A June report from the Medicare Payment Advisory Committee to Congress (MEDPAC) examined the use of home health care between Medicare Advantage (MA) and traditional Medicare patients, finding MA enrollees receive 11% less home visits compared to Medicare fees.
The report, published Thursday, found mostly “relatively modest” differences in home health care use between MA and Medicare service fee beneficiaries, but found that prior year hospitalizations, MA plan types, and other factors influenced utilization.
MEDPAC said previous studies were too limited to draw nationally representative conclusions. The report concluded that overall in-home health utilization was slightly lower for MA subscribers than for service fee beneficiaries. Of MA enrollees, 8.3% used home health services, and 8.6% of beneficiaries of service fees did so, but the fees differed if patients were hospitalized within one year.
Among those hospitalized, the likelihood of using home care was 3.2% higher among MA enrollees than beneficiaries of service fees. The increase, according to the report, “suggests that home care will be used in MA as an alternative to other types of acute care, such as expensive SNF stays.”
Regardless of whether patients were hospitalized last year, MA enrollment was associated with an average of 11% less visits per beneficiary compared to Medicare fees. The report says that even within the same home healthcare institution, MA beneficiaries are more likely to receive home visits.
Home care use differed between MA enrollees, depending on the type of plan. Planning with home health care costs was associated with low home health care use as well as low average visits.
Registrants with the Priority Provider Organizational Plan are likely to make more visits, but are likely to use home care as much as HMO plans.
“We emphasize that we cannot draw conclusions about the appropriateness of care based solely on observing differences in use (and most of the differences we observed are relatively modest),” the report read. “Home care is one element of the broader (post acccute post-care) (PAC) landscape, and its use can be influenced by the availability of other PAC providers and other factors such as the type of MA plan, provider network, supplemental benefits offered, and previous hospitalizations (one).”
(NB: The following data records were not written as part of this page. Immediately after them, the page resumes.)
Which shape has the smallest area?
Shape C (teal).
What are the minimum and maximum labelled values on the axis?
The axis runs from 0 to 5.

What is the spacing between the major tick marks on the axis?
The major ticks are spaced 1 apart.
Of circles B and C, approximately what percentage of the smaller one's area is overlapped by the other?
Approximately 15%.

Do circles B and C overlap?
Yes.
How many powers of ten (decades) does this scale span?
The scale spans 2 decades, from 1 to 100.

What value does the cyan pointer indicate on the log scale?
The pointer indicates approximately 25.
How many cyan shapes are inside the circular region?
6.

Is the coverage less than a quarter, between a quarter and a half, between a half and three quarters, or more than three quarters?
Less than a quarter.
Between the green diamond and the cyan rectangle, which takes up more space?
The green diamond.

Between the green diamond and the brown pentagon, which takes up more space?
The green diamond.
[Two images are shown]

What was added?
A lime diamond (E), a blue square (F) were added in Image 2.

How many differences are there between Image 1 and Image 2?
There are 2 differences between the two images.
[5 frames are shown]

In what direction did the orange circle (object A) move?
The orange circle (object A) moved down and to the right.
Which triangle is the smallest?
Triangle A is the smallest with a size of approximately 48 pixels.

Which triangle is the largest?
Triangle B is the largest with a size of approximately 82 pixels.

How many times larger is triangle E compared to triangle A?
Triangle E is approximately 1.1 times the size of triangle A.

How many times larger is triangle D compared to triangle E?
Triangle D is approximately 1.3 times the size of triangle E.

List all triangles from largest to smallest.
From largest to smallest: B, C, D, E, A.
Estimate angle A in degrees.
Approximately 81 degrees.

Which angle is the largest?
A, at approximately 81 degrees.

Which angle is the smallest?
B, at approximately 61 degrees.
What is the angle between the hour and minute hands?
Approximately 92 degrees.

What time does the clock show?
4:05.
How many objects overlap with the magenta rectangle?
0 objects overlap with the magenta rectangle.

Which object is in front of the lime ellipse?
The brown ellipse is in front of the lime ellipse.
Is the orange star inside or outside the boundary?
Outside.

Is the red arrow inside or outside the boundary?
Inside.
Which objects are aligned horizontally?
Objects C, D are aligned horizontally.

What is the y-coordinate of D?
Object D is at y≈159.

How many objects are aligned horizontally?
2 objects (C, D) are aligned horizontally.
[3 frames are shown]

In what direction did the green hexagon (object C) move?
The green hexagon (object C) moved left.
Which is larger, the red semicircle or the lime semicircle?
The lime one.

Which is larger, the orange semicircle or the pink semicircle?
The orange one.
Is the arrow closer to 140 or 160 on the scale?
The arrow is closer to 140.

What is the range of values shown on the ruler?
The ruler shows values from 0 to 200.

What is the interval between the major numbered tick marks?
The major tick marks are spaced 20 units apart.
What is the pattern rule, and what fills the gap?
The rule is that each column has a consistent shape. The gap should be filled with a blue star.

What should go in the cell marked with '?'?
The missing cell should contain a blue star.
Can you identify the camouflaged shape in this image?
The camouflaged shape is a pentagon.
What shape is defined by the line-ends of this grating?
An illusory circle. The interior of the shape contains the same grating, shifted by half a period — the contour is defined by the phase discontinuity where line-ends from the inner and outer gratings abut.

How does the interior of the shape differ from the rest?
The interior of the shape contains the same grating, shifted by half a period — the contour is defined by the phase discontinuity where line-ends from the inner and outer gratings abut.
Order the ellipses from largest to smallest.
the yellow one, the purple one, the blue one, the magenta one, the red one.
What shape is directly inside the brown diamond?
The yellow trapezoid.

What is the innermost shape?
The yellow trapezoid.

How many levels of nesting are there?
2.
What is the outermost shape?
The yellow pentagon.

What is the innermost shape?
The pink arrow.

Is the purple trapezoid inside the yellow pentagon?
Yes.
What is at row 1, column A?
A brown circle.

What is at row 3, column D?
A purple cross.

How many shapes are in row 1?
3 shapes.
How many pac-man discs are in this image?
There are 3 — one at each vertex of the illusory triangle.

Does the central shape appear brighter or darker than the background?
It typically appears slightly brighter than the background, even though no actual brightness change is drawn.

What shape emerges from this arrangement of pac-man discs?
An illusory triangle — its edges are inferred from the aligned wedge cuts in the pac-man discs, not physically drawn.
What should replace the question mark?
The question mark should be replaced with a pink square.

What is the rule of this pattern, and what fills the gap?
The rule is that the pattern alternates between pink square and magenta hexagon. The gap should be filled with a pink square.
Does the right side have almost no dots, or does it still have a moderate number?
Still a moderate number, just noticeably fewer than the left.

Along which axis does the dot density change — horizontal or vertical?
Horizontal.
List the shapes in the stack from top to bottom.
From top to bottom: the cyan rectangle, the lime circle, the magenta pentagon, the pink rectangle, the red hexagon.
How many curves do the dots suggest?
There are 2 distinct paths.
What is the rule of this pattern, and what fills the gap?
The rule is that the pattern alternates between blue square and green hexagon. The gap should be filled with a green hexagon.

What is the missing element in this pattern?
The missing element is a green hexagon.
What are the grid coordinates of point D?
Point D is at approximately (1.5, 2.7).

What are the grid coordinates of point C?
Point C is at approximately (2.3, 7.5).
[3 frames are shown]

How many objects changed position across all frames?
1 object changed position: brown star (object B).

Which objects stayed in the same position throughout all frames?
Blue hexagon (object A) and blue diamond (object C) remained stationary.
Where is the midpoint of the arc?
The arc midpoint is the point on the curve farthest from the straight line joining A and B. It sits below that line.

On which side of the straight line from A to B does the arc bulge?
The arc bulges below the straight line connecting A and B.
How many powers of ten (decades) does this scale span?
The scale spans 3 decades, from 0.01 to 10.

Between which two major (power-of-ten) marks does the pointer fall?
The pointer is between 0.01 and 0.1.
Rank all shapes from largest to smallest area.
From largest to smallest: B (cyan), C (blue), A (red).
The report also found that skilled nursing and physical therapy are the most common type of visits in both traditional Medicare and home health users in MA.
Among MA enrollees, those using home hygiene for wound care received the most visits with an average of 25.1 visits per beneficiary, while the fewest visits used home health care (MMTA) aftercare for drug management, education, and assessment (MMTA) surgical aftercare.
The June report comes two months after MEDPAC recommended that Congress cut home health costs in Medicare fees by 7%.
“Our review shows that Medicare payments for FFS home healthcare are significantly exceeding costs,” MedPac said in its March report. “Home care can be a valuable benefit when it is delivered efficiently and properly, but these overpayments undermine that value.”